Dark Is the Night () is a 2017 Filipino drama film edited, written, and directed by Adolfo Alix Jr. It stars Phillip Salvador, Gina Alajar, Bembol Roco, and Felix Roco. Set in Manila against the backdrop of President Rodrigo Duterte's drug war, the film tells the story of a middle-aged couple trying to leave behind their criminal past, only for their womanizing, marijuana-using son to go missing.

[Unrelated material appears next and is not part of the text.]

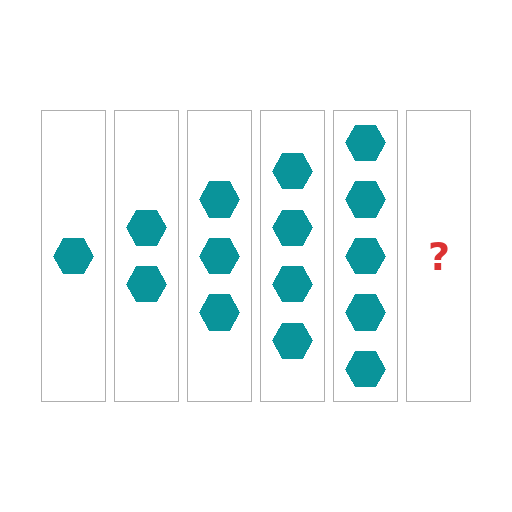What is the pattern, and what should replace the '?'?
The pattern is that each step adds one more hexagon. The '?' should be 6 hexagons.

Dark Is the Night had its premiere at the 42nd edition of the Toronto International Film Festival on September 9, 2017. In the Philippines, it was released through the Pista ng Pelikulang Pilipino () on August 15, 2018.

Cast
Phillip Salvador as Lando
Gina Alajar as Sara
Bembol Roco as Boss
Felix Roco as Alan
Laurice Guillen as Kidlat

Production
Actors Phillip Salvador and Gina Alajar previously worked together in films such as This Is My Country (1984) and Fight for Us (1989), both directed by Lino Brocka.

Release
Dark Is the Night premiered at the 2017 Toronto International Film Festival on September 9, 2017. The film was released in the Philippines on August 15, 2018 through the 2018 Pista ng Pelikulang Pilipino.

See also
Bato (The General Ronald dela Rosa Story) - Alix's 2019 biographical action film about the police chief who lead Duterte's War on Drugs from 2016 to 2018

References

External links

2017 films
Philippine drama films
Filipino-language films
Films about criminals
2017 drama films
Films directed by Adolfo Alix Jr.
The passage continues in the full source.